In August 2020, the TVA Board approved a Pandemic Relief Credit which became effective beginning October 2020. The credit applies to service provided to TVA's LPCs, their large commercial and industrial customers, and TVA directly served customers as a 2.5 percent monthly base rate credit, approximating $200 million for 2021.
    The number of LPCs by contract arrangement, the revenues derived from such arrangements for the three months ended December 31, 2020, and the percentage those revenues comprised of TVA's total operating revenues for the same period, are summarized in the table below:
TVA Local Power Company Contracts
At or for the Three Months Ended December 31, 2020
Contract Arrangements(1)
Number of LPCs
Revenue from Sales of Electricity to LPCs
(in millions)
Percentage of Total Operating Revenues
20-year termination notice142 $1,720 74.7 %
 5-year termination notice11 371 16.1 %
Total153 $2,091 90.8 %
Note
(1) Ordinarily, the LPCs and TVA have the same termination notice period; however, in contracts with two of the LPCs with five-year termination notices, TVA has a 10-year termination notice (which becomes a five-year termination notice if TVA loses its discretionary wholesale rate-setting authority). Certain LPCs have five-year termination notices or a shorter period if any act of Congress, court decision, or regulatory change requires or permits that election.

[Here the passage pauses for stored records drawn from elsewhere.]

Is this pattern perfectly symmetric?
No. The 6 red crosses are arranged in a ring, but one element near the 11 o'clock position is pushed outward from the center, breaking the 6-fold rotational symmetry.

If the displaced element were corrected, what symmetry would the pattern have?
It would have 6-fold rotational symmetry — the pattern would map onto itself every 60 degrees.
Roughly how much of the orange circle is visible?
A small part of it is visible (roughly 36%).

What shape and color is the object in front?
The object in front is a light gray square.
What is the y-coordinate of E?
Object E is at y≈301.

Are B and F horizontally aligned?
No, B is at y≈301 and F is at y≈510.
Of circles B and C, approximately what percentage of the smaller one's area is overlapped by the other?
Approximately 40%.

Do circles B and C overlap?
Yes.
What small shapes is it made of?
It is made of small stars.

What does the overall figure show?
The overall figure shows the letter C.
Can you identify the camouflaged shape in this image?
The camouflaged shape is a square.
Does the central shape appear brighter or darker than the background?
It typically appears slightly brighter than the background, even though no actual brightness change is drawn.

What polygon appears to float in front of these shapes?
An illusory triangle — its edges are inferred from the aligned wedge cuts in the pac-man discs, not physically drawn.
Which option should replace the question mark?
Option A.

    TVA's two largest LPCs — Memphis Light, Gas and Water Division ("MLGW") and Nashville Electric Service ("NES") — have contracts with a five-year and a 20-year termination notice period, respectively. Sales to MLGW and NES each accounted for eight percent of TVA's total operating revenues during both the three months ended December 31, 2020 and 2019. Certain LPCs, including MLGW, are evaluating options for future energy choices. In addition, in January 2021, four LPCs accounting for four percent of TVA's total operating revenues during the three months ended December 31, 2020, filed a complaint and petition with the Federal Energy Regulatory Commission ("FERC") asking FERC to order TVA to provide transmission and interconnection service to the LPCs or other suppliers that want to serve them. See Note 19 — Contingencies and Legal ProceedingsLegal ProceedingsChallenge to Anti-Cherrypicking Amendment.

Contract Balances

    Contract assets represent an entity's right to consideration in exchange for goods and services that the entity has transferred to customers. TVA does not have any material contract assets at December 31, 2020.

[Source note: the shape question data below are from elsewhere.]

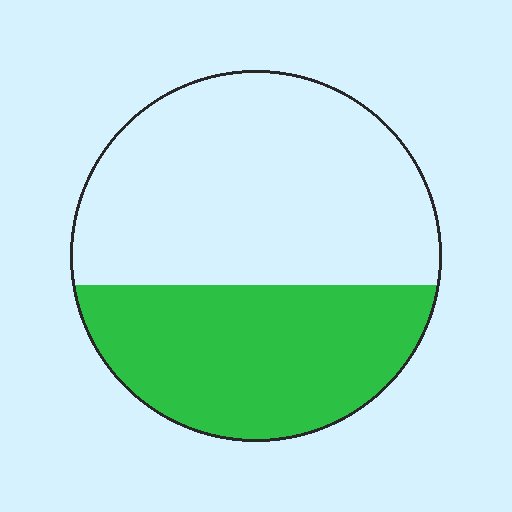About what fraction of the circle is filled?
About two fifths (2/5).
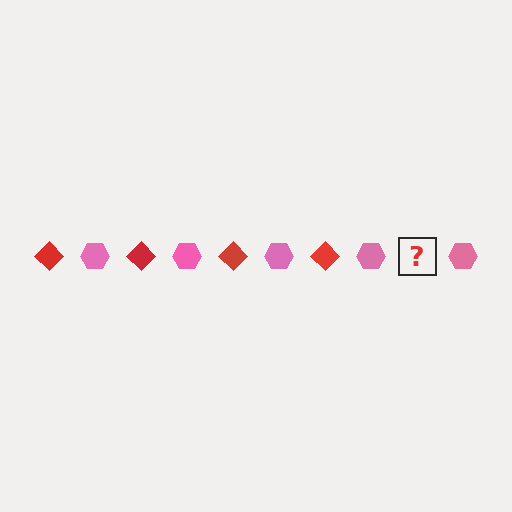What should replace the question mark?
The question mark should be replaced with a red diamond.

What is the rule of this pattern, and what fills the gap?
The rule is that the pattern alternates between red diamond and pink hexagon. The gap should be filled with a red diamond.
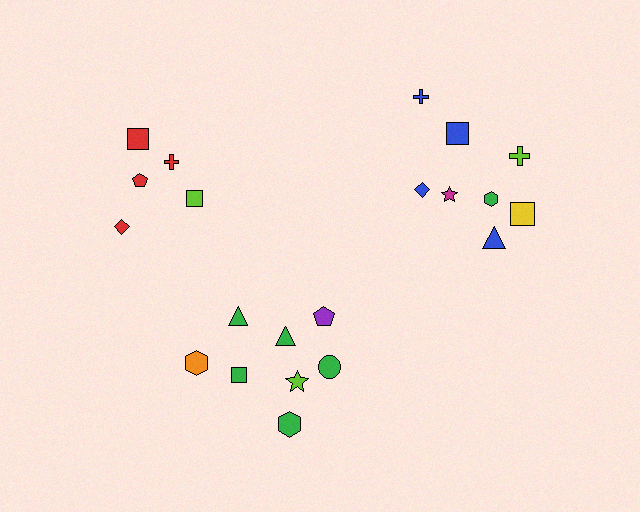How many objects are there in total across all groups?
There are 21 objects.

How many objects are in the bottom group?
There are 8 objects.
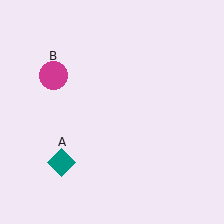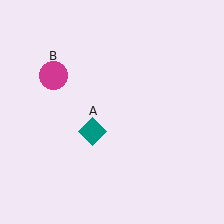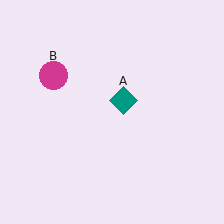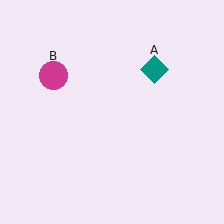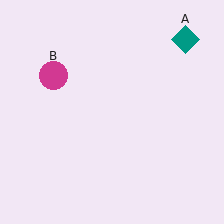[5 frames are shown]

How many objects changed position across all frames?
1 object changed position: teal diamond (object A).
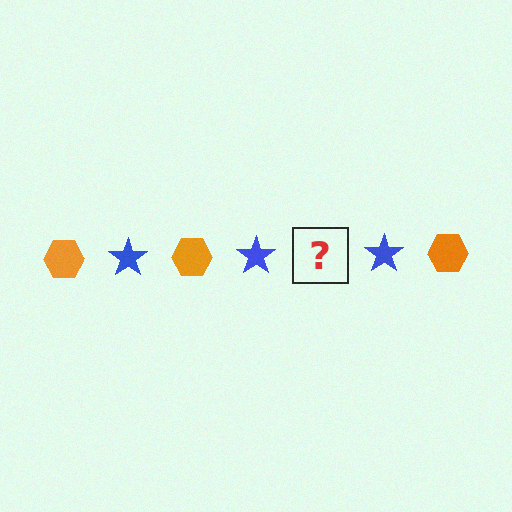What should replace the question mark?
The question mark should be replaced with an orange hexagon.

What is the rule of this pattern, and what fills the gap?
The rule is that the pattern alternates between orange hexagon and blue star. The gap should be filled with an orange hexagon.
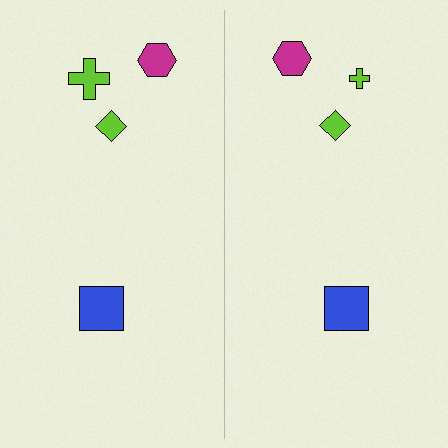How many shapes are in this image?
There are 8 shapes in this image.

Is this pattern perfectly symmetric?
No, the pattern is not perfectly symmetric. The lime cross on the right side has a different size than its mirror counterpart.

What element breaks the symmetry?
The lime cross on the right side has a different size than its mirror counterpart.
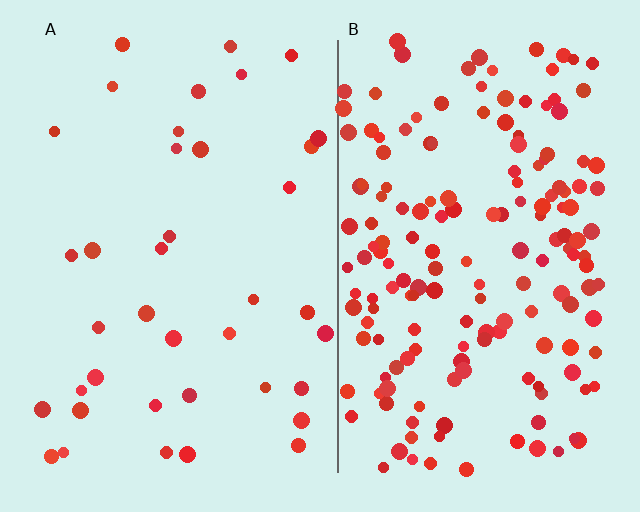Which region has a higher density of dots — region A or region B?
B (the right).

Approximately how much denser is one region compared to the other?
Approximately 4.5× — region B over region A.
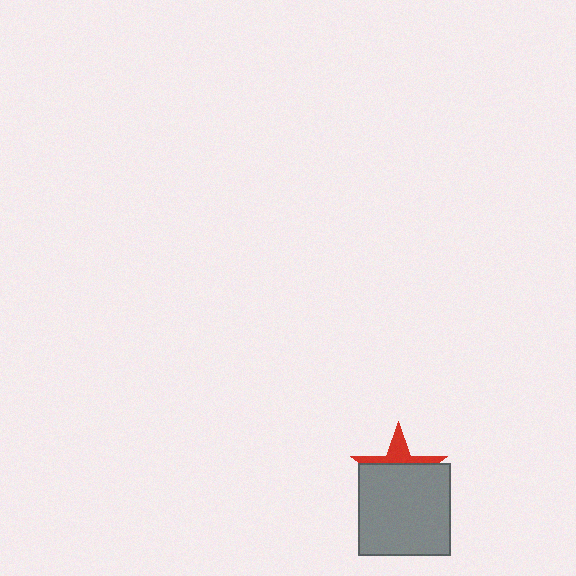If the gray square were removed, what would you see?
You would see the complete red star.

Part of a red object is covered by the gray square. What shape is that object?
It is a star.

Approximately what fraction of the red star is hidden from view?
Roughly 64% of the red star is hidden behind the gray square.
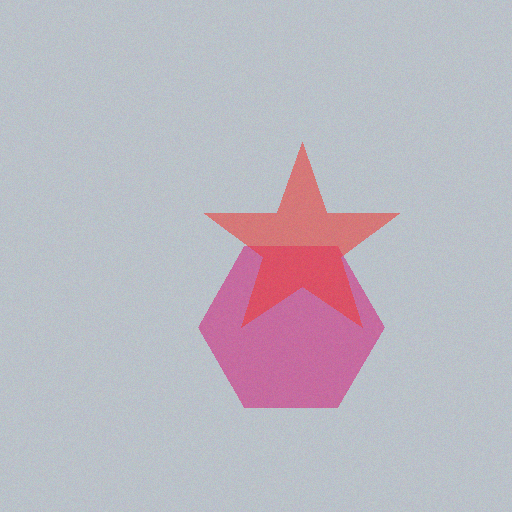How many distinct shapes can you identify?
There are 2 distinct shapes: a magenta hexagon, a red star.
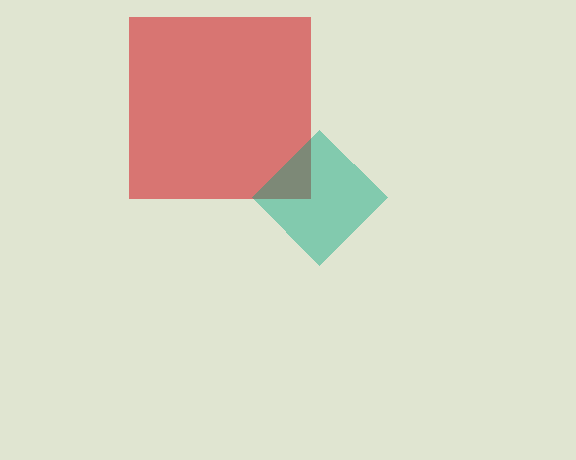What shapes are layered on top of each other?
The layered shapes are: a red square, a teal diamond.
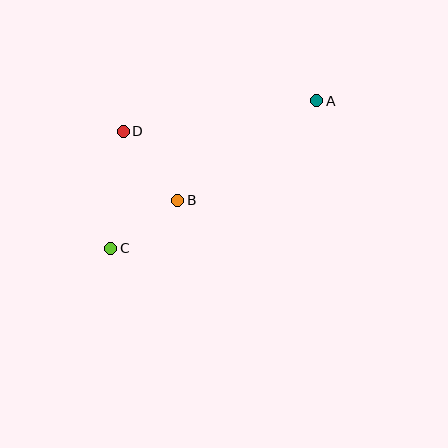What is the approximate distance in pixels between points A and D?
The distance between A and D is approximately 196 pixels.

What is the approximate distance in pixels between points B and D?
The distance between B and D is approximately 88 pixels.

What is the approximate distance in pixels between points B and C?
The distance between B and C is approximately 83 pixels.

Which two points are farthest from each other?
Points A and C are farthest from each other.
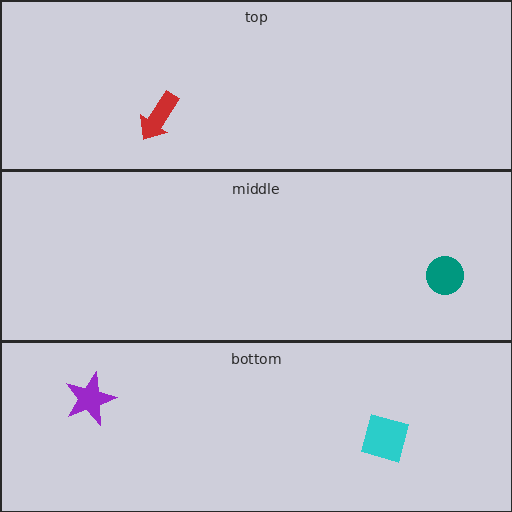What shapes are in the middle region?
The teal circle.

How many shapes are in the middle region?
1.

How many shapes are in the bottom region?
2.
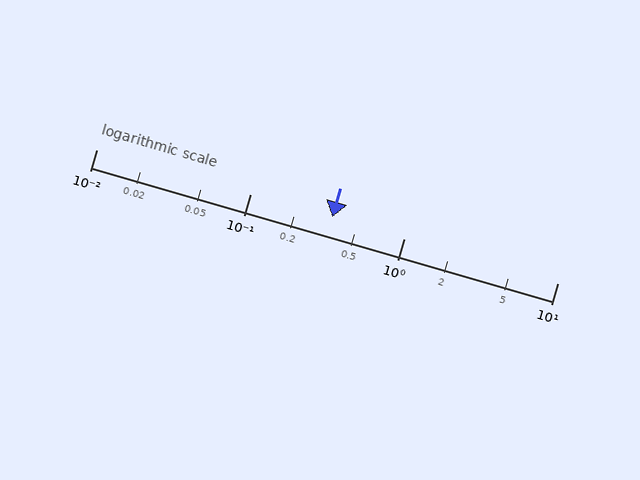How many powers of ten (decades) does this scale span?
The scale spans 3 decades, from 0.01 to 10.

    Contract liabilities represent an entity's obligations to transfer goods or services to customers for which the entity has received consideration (or an amount of consideration is due) from the customers. These contract liabilities are primarily related to upfront consideration received prior to the satisfaction of the performance obligation.

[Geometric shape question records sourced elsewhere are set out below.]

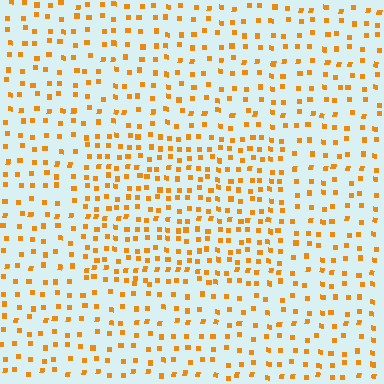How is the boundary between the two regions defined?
The boundary is defined by a change in element density (approximately 1.7x ratio). All elements are the same color, size, and shape.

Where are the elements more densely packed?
The elements are more densely packed inside the rectangle boundary.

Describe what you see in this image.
The image contains small orange elements arranged at two different densities. A rectangle-shaped region is visible where the elements are more densely packed than the surrounding area.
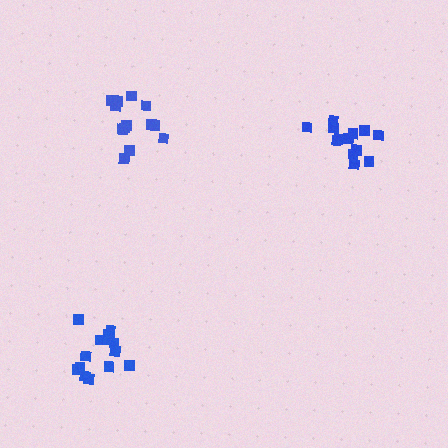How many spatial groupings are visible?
There are 3 spatial groupings.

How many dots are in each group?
Group 1: 13 dots, Group 2: 14 dots, Group 3: 14 dots (41 total).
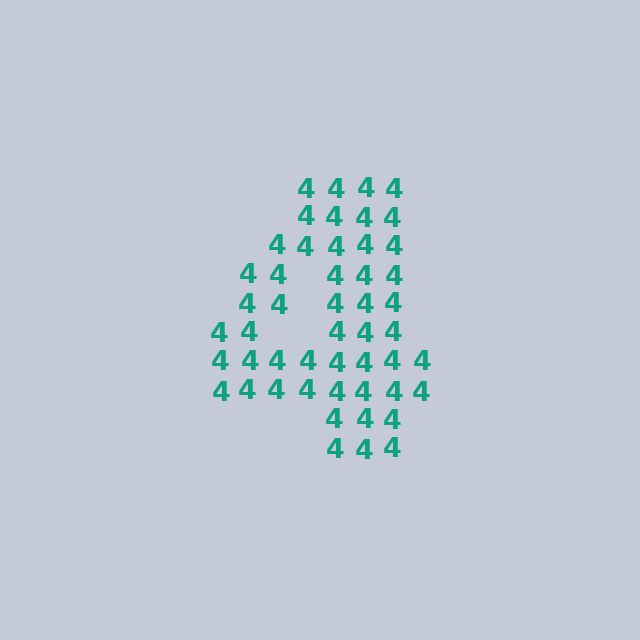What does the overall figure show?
The overall figure shows the digit 4.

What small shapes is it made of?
It is made of small digit 4's.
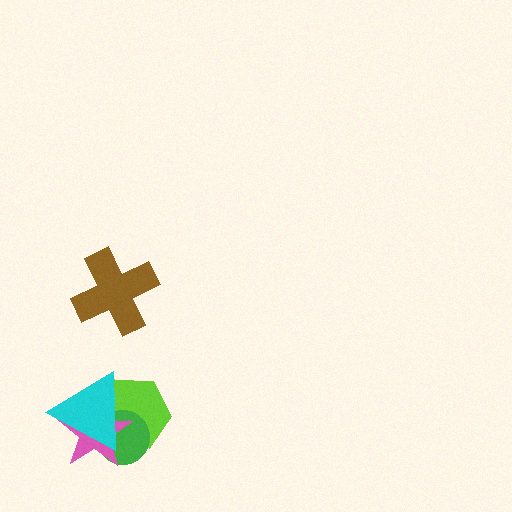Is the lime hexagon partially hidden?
Yes, it is partially covered by another shape.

    Economic Development Incentives. Under certain economic development programs, TVA offers incentives to existing and potential power customers in targeted business sectors that make multi-year commitments to invest in the Tennessee Valley. TVA records those incentives as reductions of revenue. During the three months ended December 31, 2020 and 2019, TVA recorded $75 million and $76 million, respectively, in incentives as a reduction of revenue. Incentives that have been approved but have not been paid are recorded in Accounts payable and accrued liabilities and Other long-term liabilities on the Consolidated Balance Sheets. At December 31, 2020, and September 30, 2020, the outstanding unpaid incentives were $168 million and $172 million, respectively. Incentives that have been paid out may be subject to claw back if the customer fails to meet certain program requirements. Additionally, in May 2020, TVA established flexibility provisions to support the continued operations and recovery of participating customers experiencing financial and operational hardships as a result of the COVID-19 pandemic and corresponding economic downturn. These provisions have not had a material impact to TVA.